The main things to know are that nettles are better than spinach, and that frying, blending, blanching and drying for tea all dismantle the stingers.  Any recipe is likely to start with a 30-second dunk in boiling water.

More soon!

Sochan (cutleaf coneflower)

sochan1Rudbeckia lacinata is a prolific plant in prairie areas, especially near lakes and marshes, all around the Madison area.  Sochan has been an important food plant for the Cherokee in particular, and, once you get to know it, it’s easy to see why.  Young sochan shoots are delicious raw, and even better prepared simply, gently cooked in olive oil or bacon fat with a tiny amount of garlic and a little salt.  The flavor reminds me of green beans, but better, with a hint of the slight pepperiness (it’s not the right word–I’m searching for a good description) characteristic of its other edible cousins in the Aster family.
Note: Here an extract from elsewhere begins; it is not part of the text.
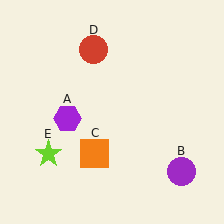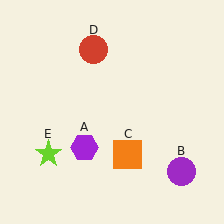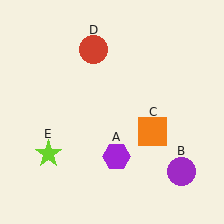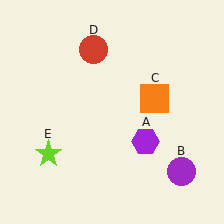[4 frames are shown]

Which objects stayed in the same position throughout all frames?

Each plant provides plenty of tender leaves, and cutleaf coneflower tends to grow in large clusters.  Later in its life cycle the leaves change shape and get pretty large, and cutting off the flower heads in the summer will bring on a fresh, secondary crop of leaves.  The larger and later leaves have a more pronounced “aster” flavor, and require more chopping and longer cooking, but they’re still delicious, and at this stage provide a lot more bulk.

In the spring, look for last year’s distinctive dried stalks and their seedheads.  If you get to know the plant later in its season one year, it becomes easy to recognize it at the beginning of the next season.  Sochan is great in soups and quiches, with eggs, or as a side dish on its own.  It’s a mild but flavorful wild green, well worth introducing to your diet.

For more on sochan, check out the Forager Chef’s site, and–as he’ll recommend–Samuel Thayer’s extensive account in his unsurpassed Incredible Wild Edibles.